# Feynman Diagrams 101

Even the best physicists can get misled by Feynman diagrams occasionally.

A Feynman diagram is a physicist’s best friend and worst enemy. They’re representations of a particle collision, so you draw lines coming in, you draw them meeting, and annihilating and then you draw a little wiggly line in the middle which could be a photon and then it goes off to something else, and they’re great. They’re a cartoon representation of the actual equation you would use to calculate the probability of that happening. For the incoming line there’s a term and equation, for the vertex where they meet there’s a term and equation, for the bit in the middle – the propagata we call it – they’re beautiful, they’re mathematically exact. They’re a real help, they’re very intuitive and therein lies a little bit of a danger because they’re a little too intuitive because they are actually quantum mechanics and they’re a representation of quantum field theory and in fact they’re not like snooker balls, they’re not a drawing of a snooker shot. It’s a drawing of a quantum mechanical amplitude.

An amplitude is kind of half a probability, you have to, in quantum mechanics you add up amplitudes, square them and then, ah, you can never say ‘This Feynman diagram is what happened’ because all it’s doing is telling you a probability of one way you might have got from here to here. In fact it’s telling you the mathematical sum of many probabilities of doing that, but there can be other ones which’ll be a different Feynman diagram, a different set of probabilities, if you actually want to get the answer, and predict the answer, you have to add those two amplitudes and square them to get the overall probability.

Now that sounds pretty technical, and it is, that’s what quantum mechanics is like. What I’m trying to say is they’re a beautiful intuitive tool for what’s going on but if you’re not careful, I find even PhD physicists who say ‘I’m going to measure this Feynman diagram. How can we work out whether this happened?’ but in quantum mechanics you never can, all you can work out is, you get from here to here and this is 90% of the chance that it went this way and 10% went another way or something, so it does mislead people sometimes. But they’re the best tool of doing it.

And it’s even better than that because they’re also a representation of a series. There’s a series of diagrams. So if you say, I have an electron and a positron in, electron and a positron out, all the different ways you can go from here to here, you have to add them all up to get the right answer in quantum mechanics. Feynman diagrams, the simplest one is the wiggle and a single photon in the middle, but there’s another one where that photon in the middle will suddenly split off into two and go back to a photon, or where two photons have swapped, or three photons, or *x* photons. All those are repressible, in quantum mechanics they will all happen at some level but the simplest Feynman diagram is the biggest contribution. Every time you have an extra particle, an extra vertex in there, the probability gets smaller but if you want the real full answer you’ve got to have them all in there so it’s all, that’s what we call perturbation theory, it’s a very common technique in all kinds of science where you collate the easiest, biggest bit of the thing first, but if you want to get more and more accurate you’ve got to add more and more corrections.
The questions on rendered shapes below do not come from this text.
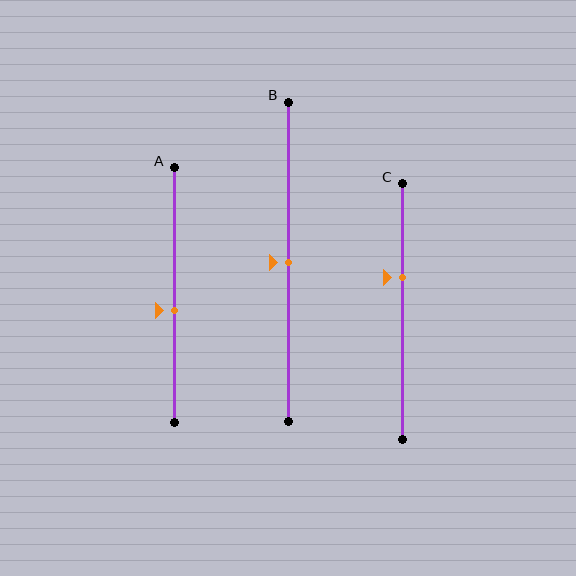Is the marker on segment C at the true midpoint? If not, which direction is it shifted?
No, the marker on segment C is shifted upward by about 13% of the segment length.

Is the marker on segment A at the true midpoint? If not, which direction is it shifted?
No, the marker on segment A is shifted downward by about 6% of the segment length.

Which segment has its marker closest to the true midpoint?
Segment B has its marker closest to the true midpoint.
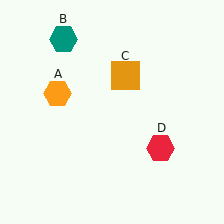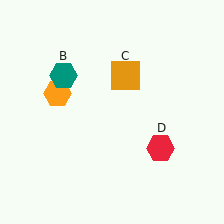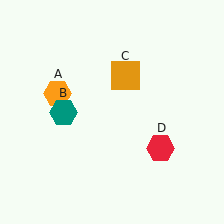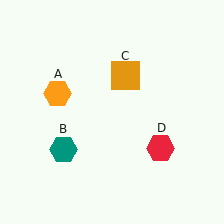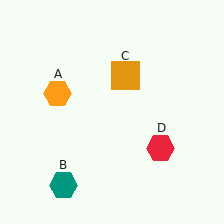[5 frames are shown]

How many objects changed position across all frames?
1 object changed position: teal hexagon (object B).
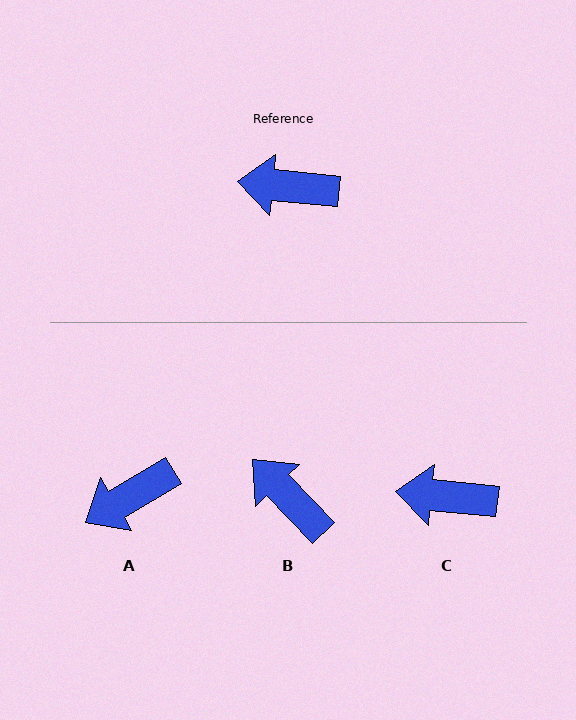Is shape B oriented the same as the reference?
No, it is off by about 41 degrees.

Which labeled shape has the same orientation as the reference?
C.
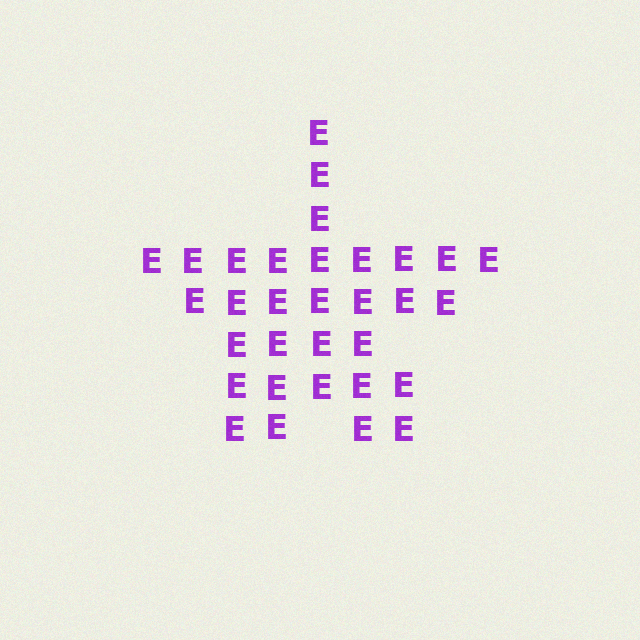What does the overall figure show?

And, again, you have to always remember the physical thing, the measurable thing, is what went in and what came out, you can never measure the Feynman diagram. The Feynman diagram is actually a mathematical tool for calculating the probability of going from here to here. So it’s a beautiful tool, it’s very intuitive and it’s really helpful, but if you follow it too far it can actually mislead. Even the best physicists can get can misled by Feynman diagrams occasionally.